I asked 4 of the biggest websites for my data.
Whether it’s liking an Instagram post or checking your favorite news app for the latest Covid information, we’re continuously and unavoidably generating data. As we browse and binge, our behavior is tracked, stored and interpreted, eventually being sold back to us in the form of scarily accurate targeted advertising. If the product is free, you are the product. And what makes up “you” online? You are your data.
The scary part of this is that you probably already know and accept this. How many times have you joked about Alexa secretly recording you, or talked about a product in a private chat only for it to be advertised to you the next day? We know we are being mined and squeezed for more and more data, and we explicitly agree to this by accepting terms and conditions.

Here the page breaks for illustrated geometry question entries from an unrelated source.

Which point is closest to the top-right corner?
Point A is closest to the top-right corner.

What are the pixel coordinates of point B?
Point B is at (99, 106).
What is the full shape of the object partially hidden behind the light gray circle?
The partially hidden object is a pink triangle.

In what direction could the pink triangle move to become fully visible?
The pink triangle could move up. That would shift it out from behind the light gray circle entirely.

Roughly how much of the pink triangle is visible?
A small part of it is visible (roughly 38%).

But realistically, how much of my data do these companies have on us? I decided to find out.
The Chosen 4
I don’t know about you, but my email is registered with a lot, and I mean a lot, of online companies. Google password manager suggests that it’s nearly 300, and this doesn’t include things I’ve signed up with via my phone number, with throwaway emails, or even 3rd party integrations (such as registering with an existing Facebook account). My digital footprint is huge, so I wanted to narrow it down to just 4 companies that I believed would have the most data about me. Here’s the list;
A pretty obvious choice as my entire digital life seems to revolve around different Google products — Gmail, Photos, Drive, Android ect ect
Similar to Google but distinct enough for me to think the data it knows about me is worth looking into
I don’t use Facebook for anything more than messenger nowadays, but I have had my account for years and used to engage with content regularly so there will probably be a lot of old data
Reddit is my main and most active form of social media. I don’t think they have as much data on me as Google or Facebook but it’s a wildcard
Most things I do on the internet probably revolve around these 4 websites in some way or another, so let's see just how much and what type of data I have given over to them.

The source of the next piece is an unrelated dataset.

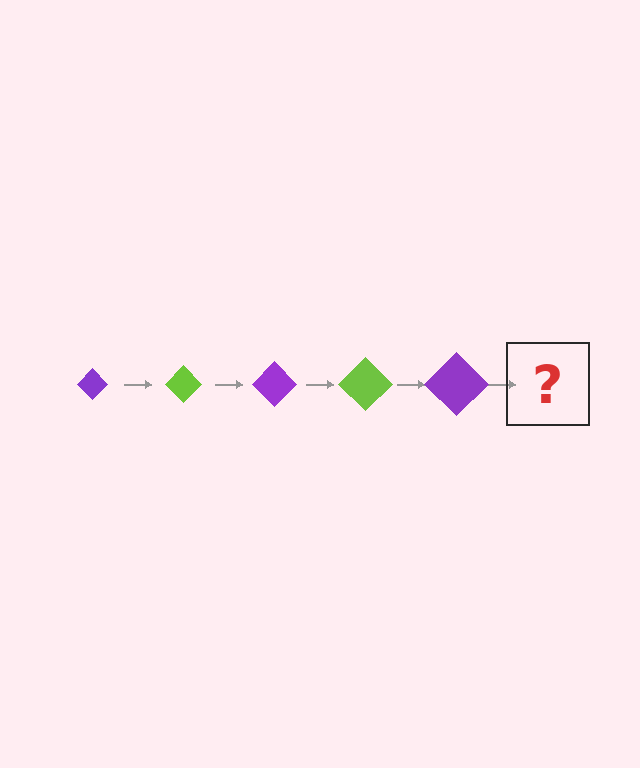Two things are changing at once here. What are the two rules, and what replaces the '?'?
The two rules are that the diamond grows larger each step and the color cycles through purple and lime. The '?' should be a lime diamond, larger than the previous one.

How to ask for your own data
Thanks to a handy thing in the UK called “The Data Protection Act”, all UK citizens are entitled to submit a Subject Access Request (SAR) to any individual/organization that stores personal data about you. The recipient of the SAR has 30 days to comply or face a penalty. I envisioned the process of asking for my personal data from a big company like Google to be very daunting and time-consuming, but as it happened I received my personal data from all 4 websites within 24hrs.
As much as I disagree with certain UK laws and politics, the Data Protection Act is a very empowering tool allowing any individual to gain insight on personal data such as the amount, where it is shared and who may have shared it with them. In an “Us vs Them” view of People vs Corporations, this definitely feels like a solid victory for the people.
To help submit my SAR’s I used a website called Rightly. It’s as easy as selecting the companies you want to contact, supplying some details and then Rightly makes the first step in contacting these companies. And don’t worry, the irony of the fact I signed up to a service that helps people reclaim their personal data isn’t lost on me.
After rightly has opened the conversation, most companies replied with a link to request your data, with Google having an entire service dedicated to this aptly called “Takeout”.
Within 24 hours and with a small amount of link following and email checking, I now had access to all my data.
I really had no idea what file sizes to expect. Given that Facebook and Google have millions, if not billions of users, I thought it was fairly unlikely that each user has several Gigabytes of data, so I thought maybe ~2Gb each was a fair assumption.
This was not a fair assumption.
I had vastly underestimated how big my footprint was. Here are the total data file sizes for each of the 4 companies;
- Google: 8.8Gb
- Youtube: 300Mb
- Facebook: 13.2Gb (!!!)
- Reddit: 2.1Mb
These vastly different sizes seem a bit confusing at first but actually do make a lot of sense. I only use messenger for Facebook, and the messenger data included a lot of media files which caused the file size to be a lot bigger than I expected. Similar to this was the Google export, which also included a lot of media.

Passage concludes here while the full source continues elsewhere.